I think I called five times before he confessed at last reluctantly that Grim was in. That was in the morning after breakfast, and I was shown into the room with the fireplace and the deep armchairs. Grim was reading but seemed to me more than usually reserved, as if the book had been no more than a screen to think behind, that left him in a manner unprotected when he laid it down. I talked at random, and he hardly seemed to be listening.

"Say," he said, suddenly interrupting me, "you came out of that El-Kerak affair pretty creditably. Suppose I let you see something else from the inside. Will you promise not to shout it all over Jerusalem?"

"Use your own judgment," I answered.

"You mustn't ask questions."

"All right."

"If any one in the Administration pounces on you in the course of it, you'll have to drop out and know nothing."

"Agreed."

"It may prove a bit more risky than the El-Kerak business."

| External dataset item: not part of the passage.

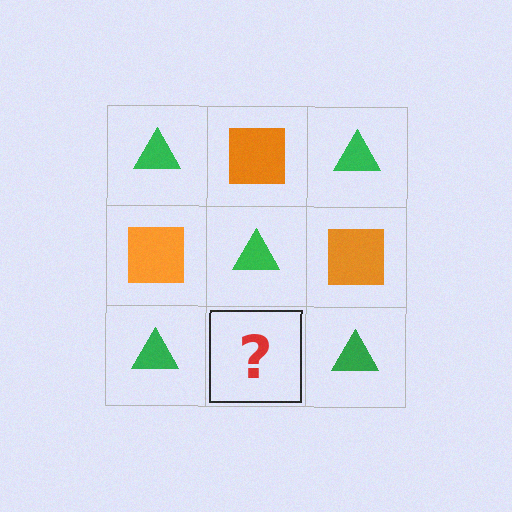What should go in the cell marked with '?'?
The missing cell should contain an orange square.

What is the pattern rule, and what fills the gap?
The rule is that it alternates green triangle and orange square in a checkerboard pattern. The gap should be filled with an orange square.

"Couldn't be," I answered.

"You can't talk enough Arabic to get away with. But could you act deaf and dumb?"

"Sure—in three languages."

"You understand—I've no authority to let you in on this. I might catch hell if I were found out doing it. But I need help, of a certain sort. I want a man who isn't likely to be spotted by the gang I'm after. Get behind that screen—quick!"

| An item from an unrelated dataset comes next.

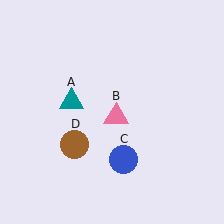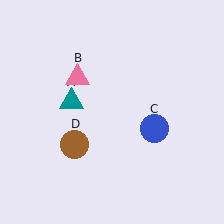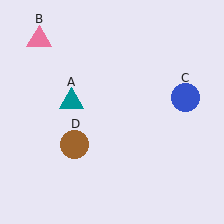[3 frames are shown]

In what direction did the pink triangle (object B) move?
The pink triangle (object B) moved up and to the left.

It was a screen that hid a door leading to the pantry and the servants' quarters. There was a Windsor chair behind it, and it is much easier to keep absolutely still when you are fairly comfortable. I had hardly sat down when a man wearing spurs, who trod heavily, entered the room and I heard Grim get up to greet him.

"Are we alone?" a voice asked gruffly.

Instead of answering Grim came and looked behind the screen, opened the door leading to the pantry, closed it again, locked it, and without as much as a glance at me returned to face his visitor.

"Well, general, what is it?"

"This is strictly secret."

"I'll bet it isn't," said Grim. "If it's about missing explosives I know more than you do."

"My God! It's out? Two tons of TNT intended for the air force gone without a trace? The story's out?"

"I know it. Catesby sent me word by messenger last night from Ludd, after you put him under arrest."

"Damn the man! Well, that's what's happened. Catesby's fault. They'll blame me. The truck containing the stuff was run into a siding three days ago. Through young Catesby's negligence it was left there without a guard. Catesby will be broke for that as sure as my name is Jenkins. But, by the knell of hell's bells, Grim, more than Catesby will lose their jobs unless we find the stuff! Two tons. Half enough to blow up Palestine!"

"Too bad about Catesby," said Grim.

"Never mind, Catesby. Damn him! Consider my predicament! How can I go to the Administrator with a lame-duck story about missing TNT and nothing done about it?"

"Nothing done? You've passed the buck, haven't you? Catesby is under arrest, you say."

"What do you mean?"

"I know Catesby," Grim retorted quietly. "He made that fine stand at Beersheba—when the Arabs rushed the camp, and you weren't looking. He took the blame for your carelessness, and never squealed. You took the credit for his presence of mind, and have treated him like a dog ever since. You expect me to try to save your bacon and forget Catesby's?"

"Nonsense, Grim! You're talking without your book. Here's what happened: the stuff arrived at Ludd in a truck attached to the end of a mixed train. The R.T.O.* sent me a memorandum and stalled the truck on a siding. I gave the memorandum to Catesby." [*Railway Traffic Officer.]